The one in Turkey. There is a Trump Towers Istanbul.

Donald Trump’s company has been paid up to $10 million by the tower’s developers since 2014 to affix the Trump name atop the luxury complex, whose owner, one of Turkey’s biggest oil and media conglomerates, has become an influential megaphone for the country’s increasingly repressive regime.

That, ethics advisers said, forces the Trump complex into an unprecedented nexus: as both a potential channel for dealmakers seeking to curry favor with the Trump White House and a potential target for attacks or security risks overseas.

The president-elect’s Turkey deal marks a harrowing vulnerability that even Trump has deemed “a little conflict of interest”: a private moneymaker that could open him to foreign influence and tilt his decision-making as America’s executive in chief.

But we should just trust him, right? He’s always shown himself to be an honorable, fair-minded, impartial, idealistic man, right? We’ve always known him to be motivated by the public good rather than his own bank account, right?

No.

But the ethics experts eyeing Trump’s empire are now warning of many others, found among a vast assortment of foreign business interests never before seen in past presidencies. At least 111 Trump companies have done business in 18 countries and territories across South America, Asia and the Middle East, a Washington Post analysis of Trump financial filings shows.

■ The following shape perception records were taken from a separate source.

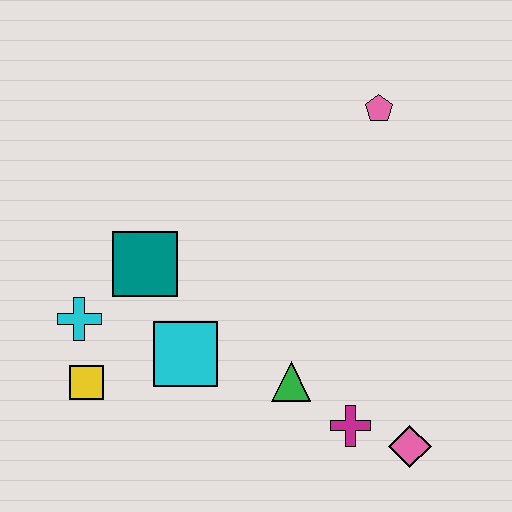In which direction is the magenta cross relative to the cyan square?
The magenta cross is to the right of the cyan square.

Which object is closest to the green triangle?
The magenta cross is closest to the green triangle.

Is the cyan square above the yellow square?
Yes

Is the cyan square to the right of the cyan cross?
Yes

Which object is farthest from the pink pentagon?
The yellow square is farthest from the pink pentagon.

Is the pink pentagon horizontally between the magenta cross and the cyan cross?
No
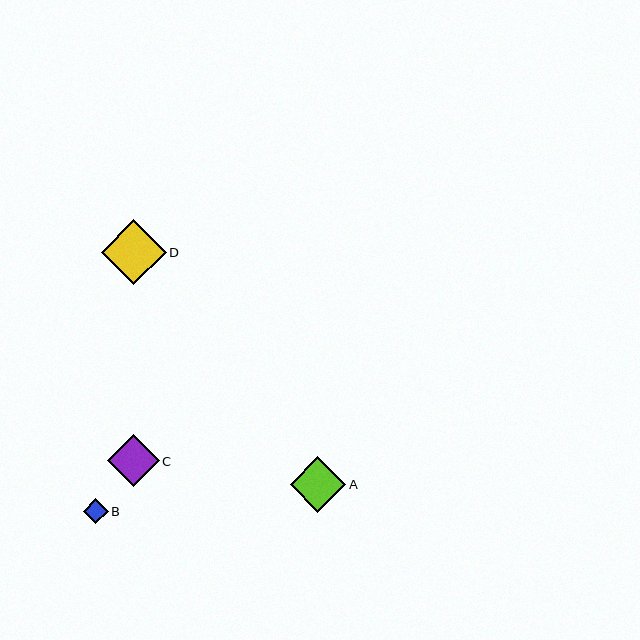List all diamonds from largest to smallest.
From largest to smallest: D, A, C, B.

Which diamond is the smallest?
Diamond B is the smallest with a size of approximately 25 pixels.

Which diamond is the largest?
Diamond D is the largest with a size of approximately 64 pixels.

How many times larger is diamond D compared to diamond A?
Diamond D is approximately 1.2 times the size of diamond A.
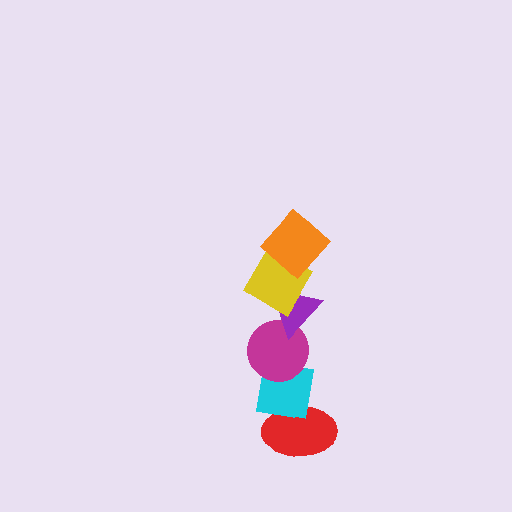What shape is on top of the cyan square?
The magenta circle is on top of the cyan square.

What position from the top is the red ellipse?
The red ellipse is 6th from the top.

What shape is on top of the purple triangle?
The yellow diamond is on top of the purple triangle.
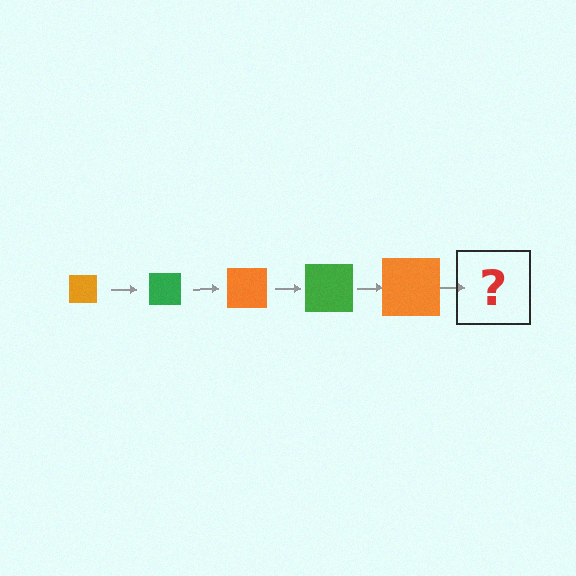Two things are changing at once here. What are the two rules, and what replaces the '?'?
The two rules are that the square grows larger each step and the color cycles through orange and green. The '?' should be a green square, larger than the previous one.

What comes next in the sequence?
The next element should be a green square, larger than the previous one.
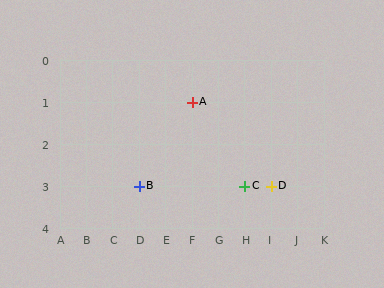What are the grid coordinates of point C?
Point C is at grid coordinates (H, 3).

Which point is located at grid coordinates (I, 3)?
Point D is at (I, 3).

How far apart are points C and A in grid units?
Points C and A are 2 columns and 2 rows apart (about 2.8 grid units diagonally).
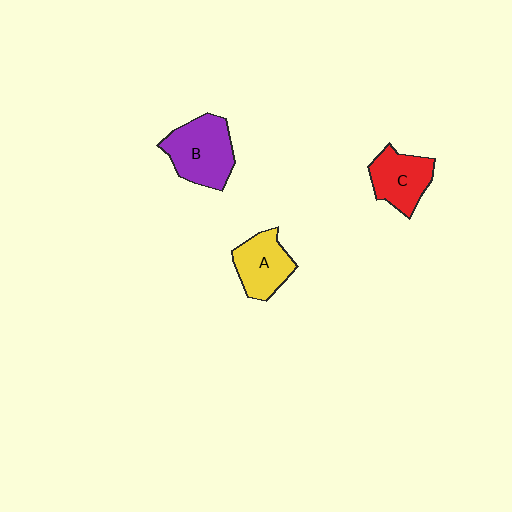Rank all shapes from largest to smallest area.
From largest to smallest: B (purple), C (red), A (yellow).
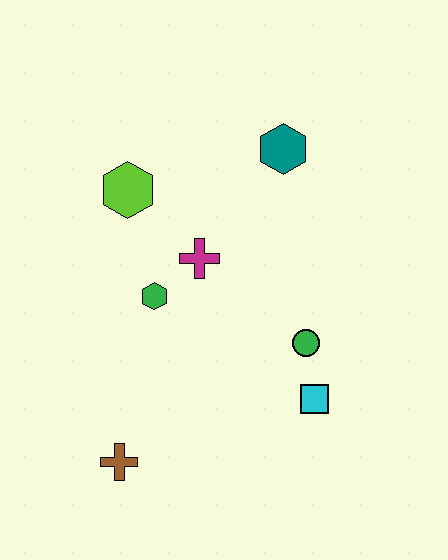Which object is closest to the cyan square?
The green circle is closest to the cyan square.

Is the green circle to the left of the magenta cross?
No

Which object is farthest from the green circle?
The lime hexagon is farthest from the green circle.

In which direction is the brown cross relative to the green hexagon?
The brown cross is below the green hexagon.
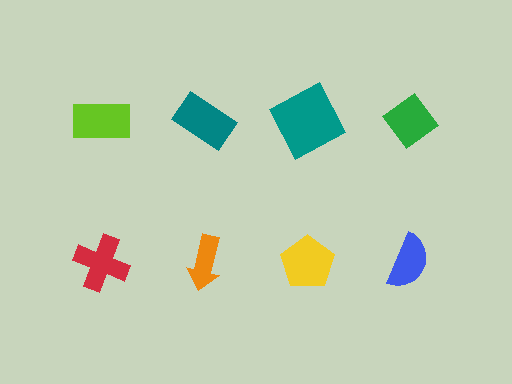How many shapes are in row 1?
4 shapes.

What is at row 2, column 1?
A red cross.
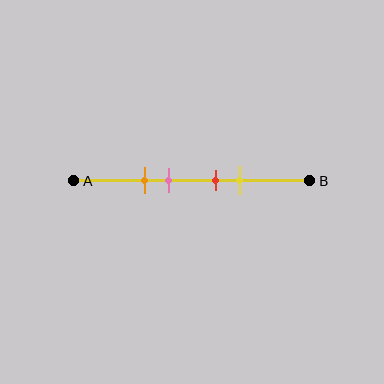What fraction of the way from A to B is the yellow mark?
The yellow mark is approximately 70% (0.7) of the way from A to B.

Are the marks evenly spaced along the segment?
No, the marks are not evenly spaced.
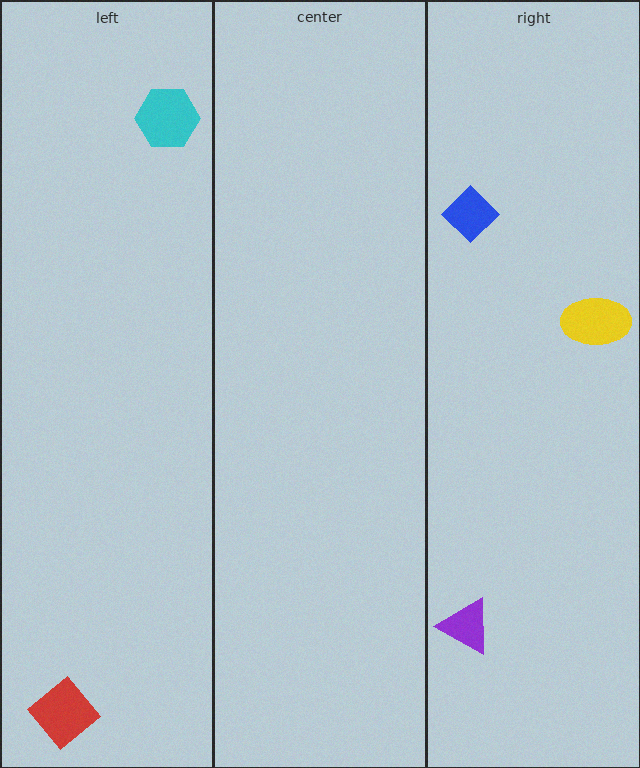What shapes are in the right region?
The purple triangle, the blue diamond, the yellow ellipse.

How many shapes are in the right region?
3.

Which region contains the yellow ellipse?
The right region.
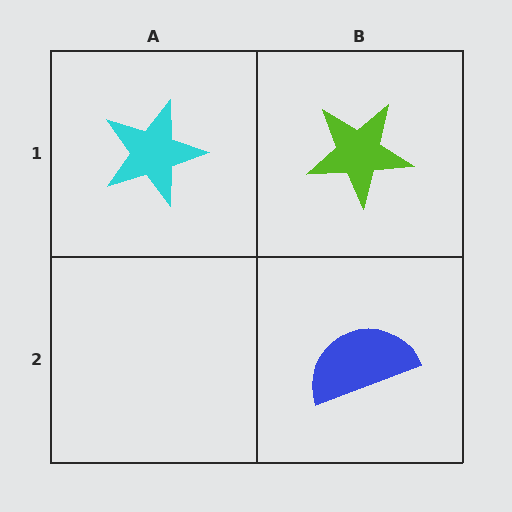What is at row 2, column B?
A blue semicircle.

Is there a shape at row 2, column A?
No, that cell is empty.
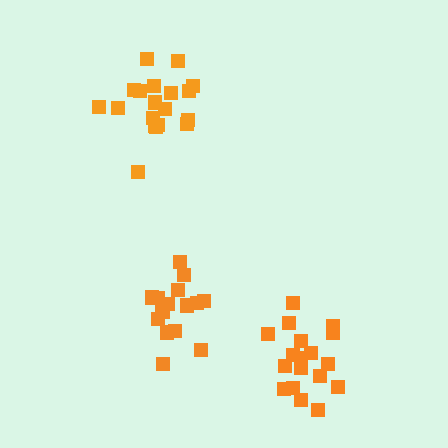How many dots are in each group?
Group 1: 18 dots, Group 2: 19 dots, Group 3: 15 dots (52 total).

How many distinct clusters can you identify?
There are 3 distinct clusters.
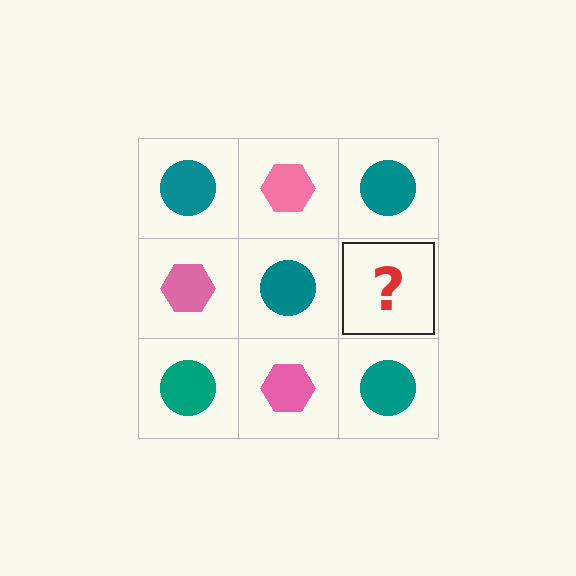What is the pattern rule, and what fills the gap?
The rule is that it alternates teal circle and pink hexagon in a checkerboard pattern. The gap should be filled with a pink hexagon.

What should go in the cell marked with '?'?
The missing cell should contain a pink hexagon.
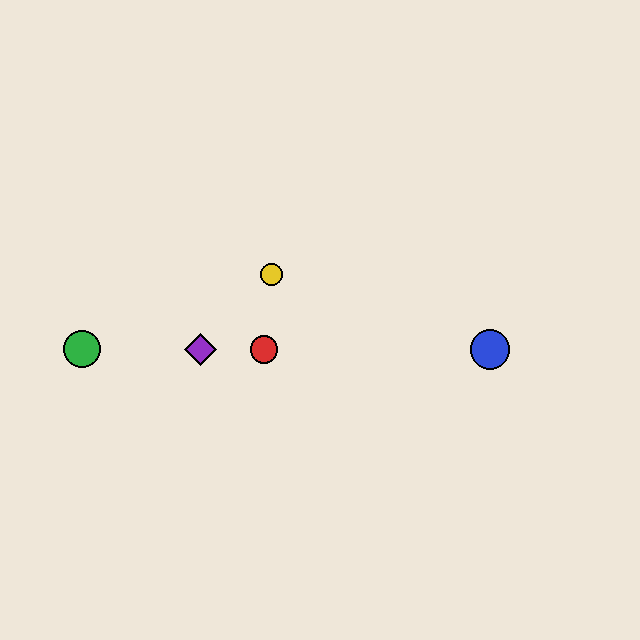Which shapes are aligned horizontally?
The red circle, the blue circle, the green circle, the purple diamond are aligned horizontally.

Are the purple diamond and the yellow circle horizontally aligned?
No, the purple diamond is at y≈349 and the yellow circle is at y≈274.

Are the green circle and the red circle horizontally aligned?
Yes, both are at y≈349.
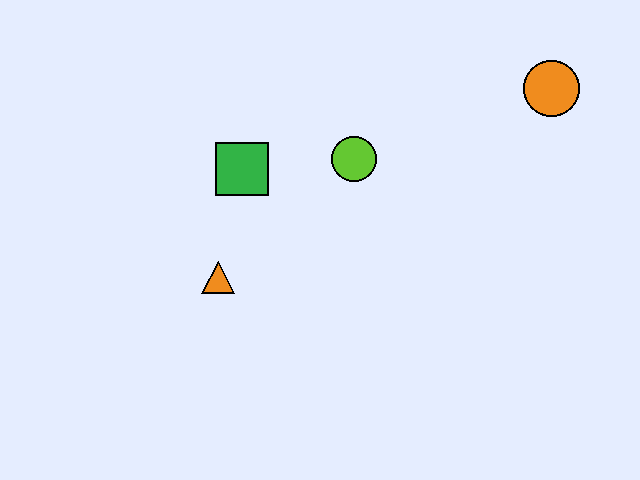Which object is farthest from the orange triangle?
The orange circle is farthest from the orange triangle.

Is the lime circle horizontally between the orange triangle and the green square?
No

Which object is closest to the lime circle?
The green square is closest to the lime circle.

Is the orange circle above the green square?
Yes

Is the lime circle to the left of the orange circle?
Yes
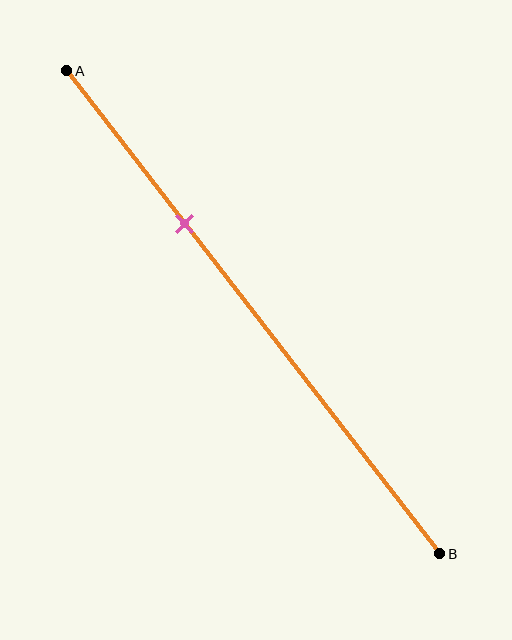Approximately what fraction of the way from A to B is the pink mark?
The pink mark is approximately 30% of the way from A to B.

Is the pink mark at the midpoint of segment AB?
No, the mark is at about 30% from A, not at the 50% midpoint.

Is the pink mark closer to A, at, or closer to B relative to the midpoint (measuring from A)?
The pink mark is closer to point A than the midpoint of segment AB.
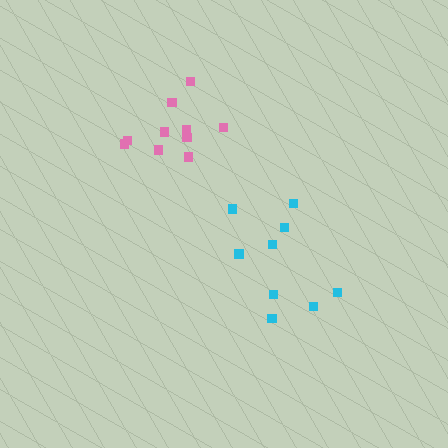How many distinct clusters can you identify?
There are 2 distinct clusters.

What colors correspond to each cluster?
The clusters are colored: cyan, pink.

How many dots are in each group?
Group 1: 9 dots, Group 2: 10 dots (19 total).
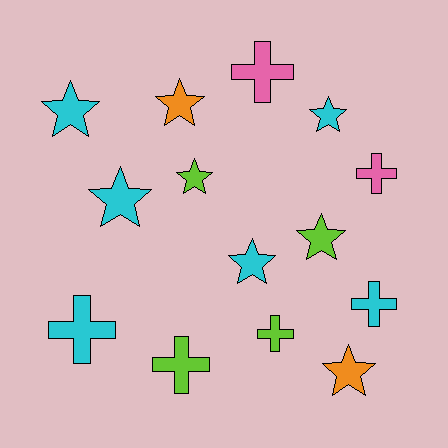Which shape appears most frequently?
Star, with 8 objects.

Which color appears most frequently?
Cyan, with 6 objects.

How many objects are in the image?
There are 14 objects.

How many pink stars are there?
There are no pink stars.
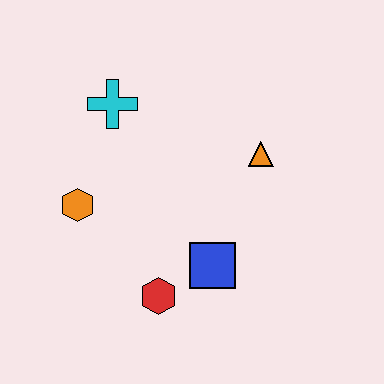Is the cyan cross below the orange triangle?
No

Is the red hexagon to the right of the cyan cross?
Yes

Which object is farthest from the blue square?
The cyan cross is farthest from the blue square.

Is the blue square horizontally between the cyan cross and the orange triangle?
Yes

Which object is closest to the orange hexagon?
The cyan cross is closest to the orange hexagon.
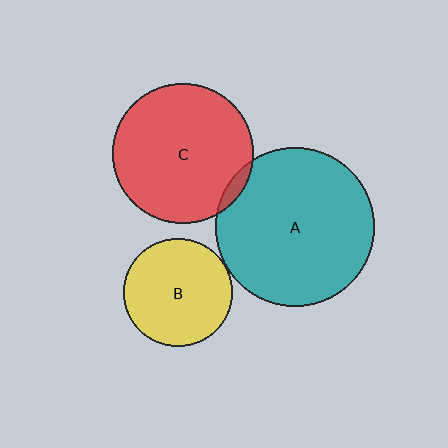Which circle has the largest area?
Circle A (teal).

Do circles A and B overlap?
Yes.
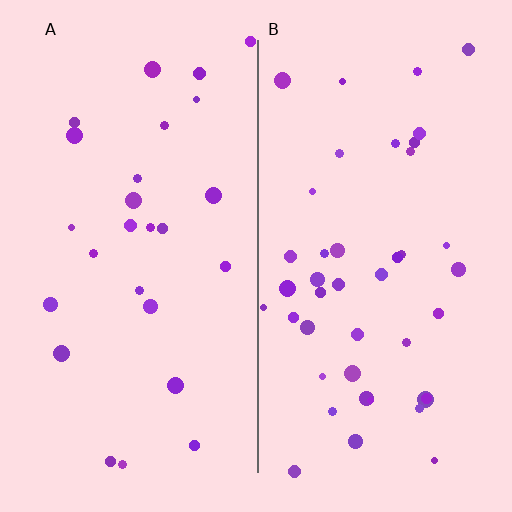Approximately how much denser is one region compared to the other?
Approximately 1.6× — region B over region A.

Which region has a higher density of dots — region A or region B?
B (the right).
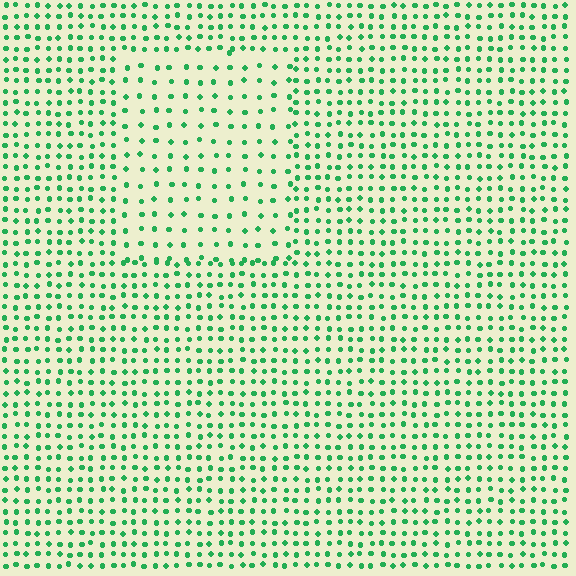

So, really, from the point of view of conflicts of interest, we could hardly have chosen anyone worse.

Also from the point of view of character and motivation…we could hardly have chosen worse. Trump is driven by greed – for money, for status, for dominance, for power, for sex – and not much else. He’s a giant Appetite, with no apparent altruism or empathy or public interest of any kind.

The business interests range from sprawling, ultraluxury real estate complexes to one-man holding companies and branding deals in Azerbaijan, Indonesia, Panama and other countries, including some where the United States maintains sensitive diplomatic ties.

Some companies reflect long-established deals while others were launched as recently as Trump’s campaign, including eight that appear tied to a potential hotel project in Saudi Arabia, the oil-rich Arab kingdom that Trump has said he “would want to protect.”

I guess we should be thankful that Bangladesh is not oil-rich.

“There are so many diplomatic, political, even national security risks in having the president own a whole bunch of properties all over the world,” said Richard Painter, chief White House ethics lawyer under President George W. Bush.

“If we’ve got to talk to a foreign government about their behavior, or negotiate a treaty, or some country asks us to send our troops in to defend someone else, we’ve got to make a decision. And the question becomes: Are we going in out of our national interest or because there’s a Trump casino around?” Painter added.

Oh well maybe by that time the national interest and the Trump interest will have become one and the same.